An important tool along the way is simulation: self-driving cars, for example, can be trained on simulated roads and highways before they’re let loose on actual city streets. Another major challenge is scalability: If an autonomous system has to be specially trained for every possible scenario it might encounter, progress will be haltingly slow; there will be no way to take what’s been learned from one scenario and scale it up so that the system can handle more general cases. Roughly speaking, it would be good if the robot could learn similar to the way a human would.

Shkurti gives the example of robots that help scientists collect data underwater – an effort he’s been involved with for several years. Suppose the scientist wants to dive underwater to check on the health of coral reefs. A human diver “has to collect data manually, one data point at a time, one location at a time,” says Shkurti. “It’s painstaking work; it’s not scalable.” But now suppose that an autonomous robot, capable of maneuvering underwater and equipped with a camera and other sensors, could take over the data collection process. “If the robot could understand what it’s doing – if it has a model of what the scientist thinks is important to pay attention to, in a particular environment, then the robot could collect data on behalf of the scientist.” Scaling it up now becomes straightforward: It’s much cheaper to deploy additional robots than to train more scientists. It also frees up the scientist to look after higher-level tasks, now that they don’t have to devote so many hours to data collection. “The scientist can give the robot some hints as to where to collect the data – but then the robot can take care of the rest,” Shkurti says.

Shkurti has recently received a Connaught New Researcher Award for a project titled “Robotics and Machine Learning in the Wild: New Directions in Automated Environmental Monitoring.”

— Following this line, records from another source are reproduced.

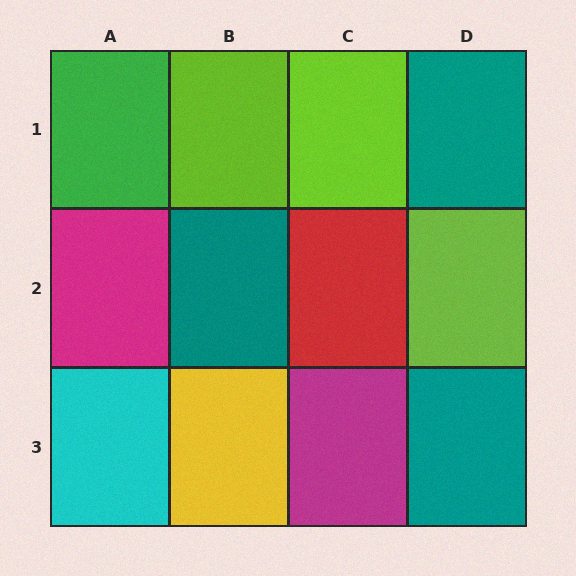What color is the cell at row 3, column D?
Teal.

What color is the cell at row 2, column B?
Teal.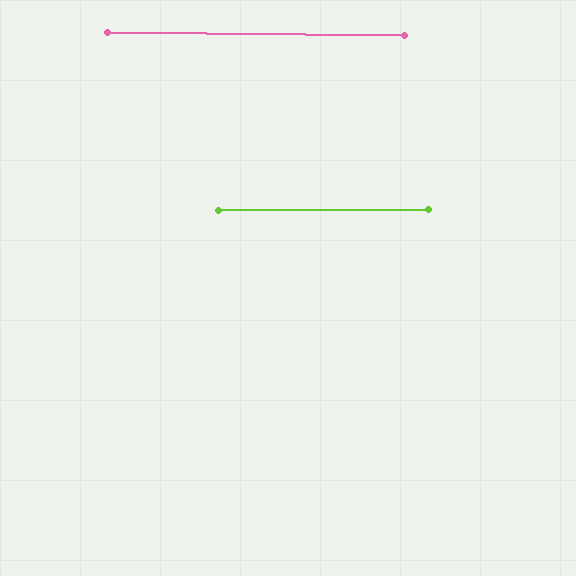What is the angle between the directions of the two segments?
Approximately 1 degree.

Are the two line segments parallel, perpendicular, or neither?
Parallel — their directions differ by only 1.0°.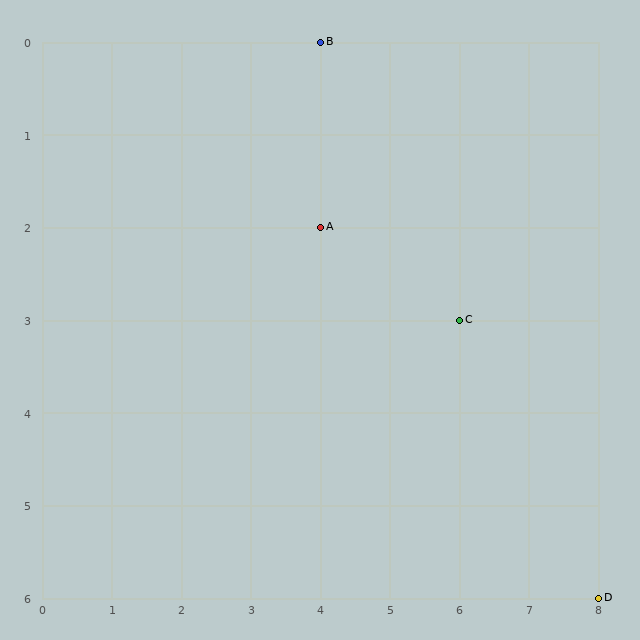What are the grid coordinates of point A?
Point A is at grid coordinates (4, 2).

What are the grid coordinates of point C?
Point C is at grid coordinates (6, 3).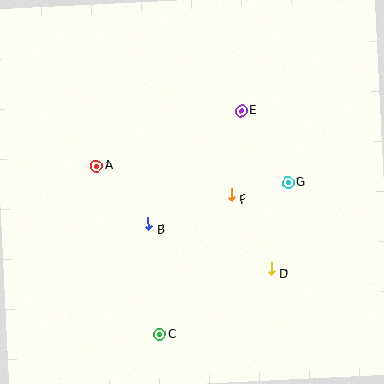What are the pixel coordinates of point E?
Point E is at (242, 111).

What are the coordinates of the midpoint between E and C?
The midpoint between E and C is at (201, 223).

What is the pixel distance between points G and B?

Shkurti did his undergraduate studies at U of T before earning his PhD at McGill in computer science. He was hired by U of T in 2018. While everything about computer science fascinates him, the field of robotics has always held a special appeal. “Robotics lets you play in different ‘playgrounds,’ like control, perception, and machine learning,” he says. “It allows you to examine these different fields, and I really valued that – and I still value it.”

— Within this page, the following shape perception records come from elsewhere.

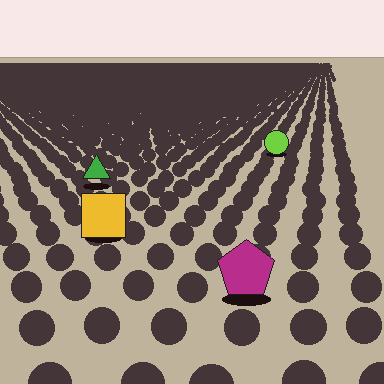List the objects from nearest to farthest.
From nearest to farthest: the magenta pentagon, the yellow square, the green triangle, the lime circle.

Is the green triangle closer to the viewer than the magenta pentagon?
No. The magenta pentagon is closer — you can tell from the texture gradient: the ground texture is coarser near it.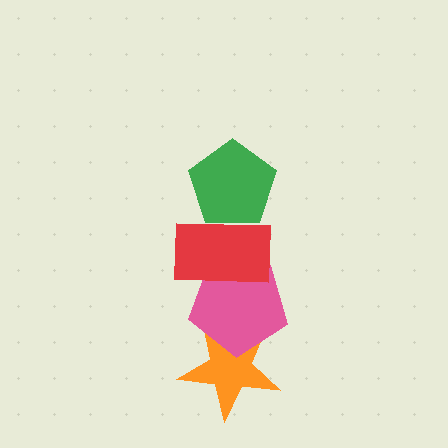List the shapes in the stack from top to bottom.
From top to bottom: the green pentagon, the red rectangle, the pink pentagon, the orange star.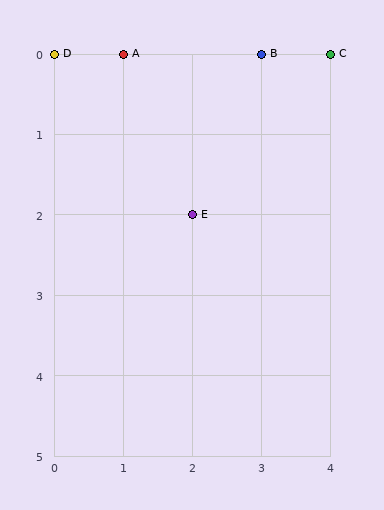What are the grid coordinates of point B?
Point B is at grid coordinates (3, 0).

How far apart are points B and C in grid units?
Points B and C are 1 column apart.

As for the lofty philosophical questions that sometimes crop up when people talk about advanced computer systems – like the question of whether machines could be said to “think” – Shkurti remains firmly agnostic. Machines can reason, he says; they can try to act optimally as they strive to achieve their goals. “If that’s thinking, then they’re doing it,” he says. “But I don’t spend very much time worrying about ‘consciousness.’ I have enough other things to worry about.” And despite Hollywood’s obsession with robots that turn on their human masters or accelerate doomsday in some fashion, Shkurti sees robots as helpers; he’s looking forward to a new and richly-rewarding era of human-robot collaboration. “No roboticist I know has a pessimistic view of the field,” he says.